A secretária de Estado americana, Hillary Clinton, avaliou que o cessar-fogo é um "passo importante", desde que seja respeitado. "Se for respeitado, o cessar-fogo é um passo importante, mas é só um elemento do plano" de seis pontos do enviado especial da ONU e da Liga Árabe para a Síria, Kofi Annan, disse Hillary à imprensa, à margem da cúpula do G8, que reúne ministros das Relações Exteriores em Washington.
Não se trata de que o presidente sírio, Bashar al Assad, "faça uma seleção e eleja" o que gosta neste plano, insistiu Clinton. "O plano de Annan não é um menu com opções, é um conjunto de obrigações", explicou.
Em videoconferência celebrada nesta quinta-feira, o presidente americano, Barack Obama, e o colega francês, Nicolas Sarkozy, "pediram ao regime sírio para respeitar escrupulosa e incondicionalmente seus compromissos em relação ao plano do enviado especial da ONU e da Liga Árabe. O regime será julgado por seus atos", informou a presidência francesa em comunicado.
"Com aliados, em particular árabes, concordaram em intensificar seus esforços, inclusive no Conselho de Segurança (da ONU), para o fim definitivo da repressão brutal contra o povo sírio, para que seja fornecida ajuda humanitária urgente e que o povo sírio possa escolher livremente seu destino", diz o comunicado.
O plano de Kofi Annan ainda é considerado pelo Conselho Nacional Sírio como "a última chance para uma solução pacífica", reiterou sua porta-voz, Basma Kodmani. A organização de oposição afirma que existe disposição em trabalhar com Annan "para certificar de que os observadores internacionais serão enviados o mais rápido possível".
O CNS pede que especialistas em direitos humanos façam parte desses observadores para medir corretamente a especificidade da situação no terreno. "O teste real será se haverá ou não disparos enquanto a população se manifestar", disse a porta-voz. O secretário-geral da ONU, Ban Ki-moon, afirmou, por sua vez, que espera pelo envio de observadores à Síria "o mais rápido possível".

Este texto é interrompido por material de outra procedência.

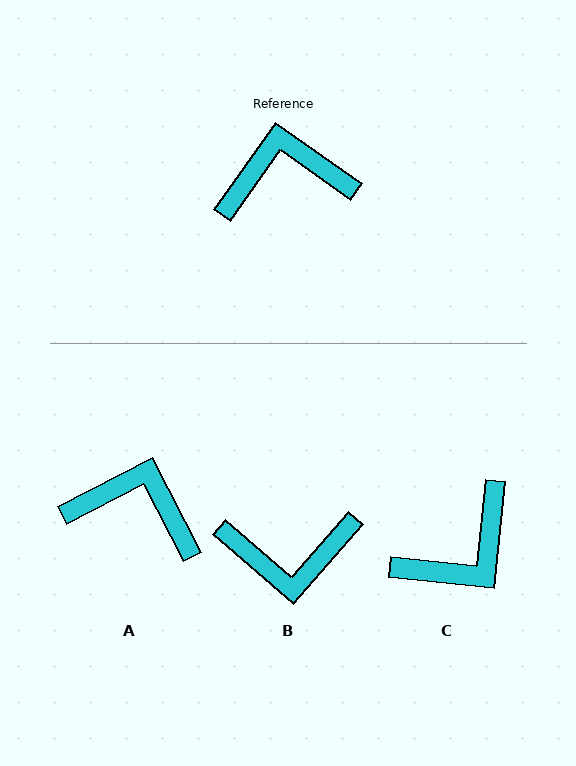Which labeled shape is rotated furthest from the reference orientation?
B, about 174 degrees away.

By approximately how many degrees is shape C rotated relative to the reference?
Approximately 151 degrees clockwise.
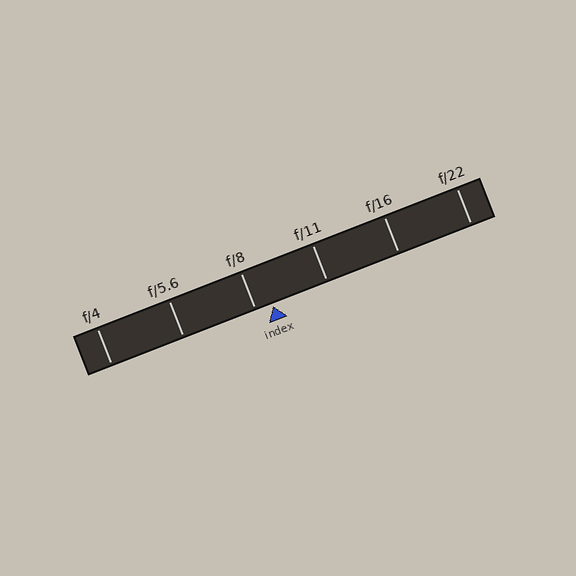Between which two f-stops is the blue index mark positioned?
The index mark is between f/8 and f/11.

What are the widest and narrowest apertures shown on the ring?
The widest aperture shown is f/4 and the narrowest is f/22.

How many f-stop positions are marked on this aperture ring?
There are 6 f-stop positions marked.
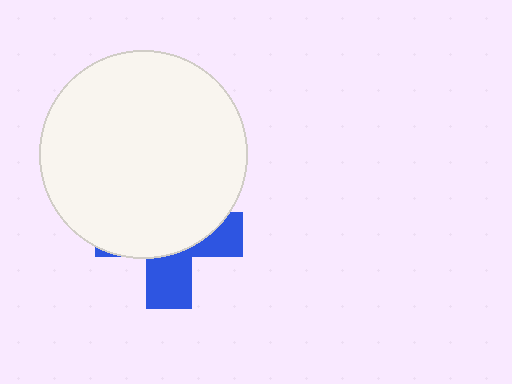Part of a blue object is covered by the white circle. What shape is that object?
It is a cross.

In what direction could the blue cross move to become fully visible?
The blue cross could move down. That would shift it out from behind the white circle entirely.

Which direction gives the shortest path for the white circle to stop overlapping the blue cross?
Moving up gives the shortest separation.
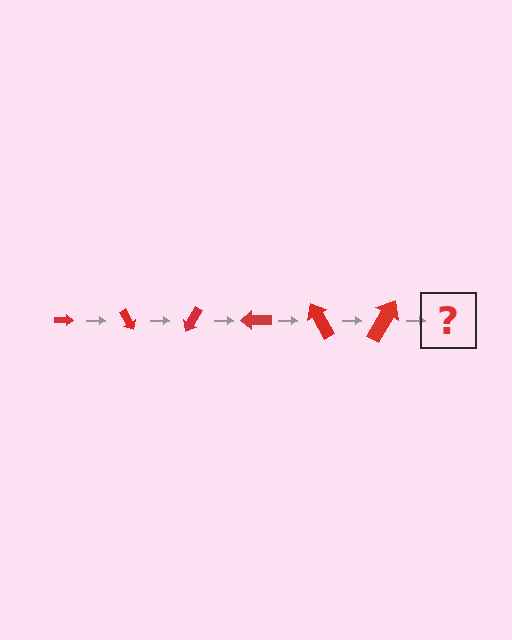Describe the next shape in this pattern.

Por fim, o CNS convocou para esta quinta-feira (12/4) novas manifestações pacíficas contra o regime. "Convocamos o povo a manifestar-se e a expressar-se porque é um direito absoluto. As manifestações são um ponto essencial do plano do emissário internacional Kofi Annan", afirmou À AFP Burhan Ghalioun.
Todas as manifestações dos opositores foram reprimidas pelo regime de Bashar al-Assad. "O cessar-fogo não tem nenhum valor se não permite ao povo manifestar-se, e o plano de Annan não tem nenhum valor se não permite a transição do país para um governo democrático e pluralista", completou Ghalioun.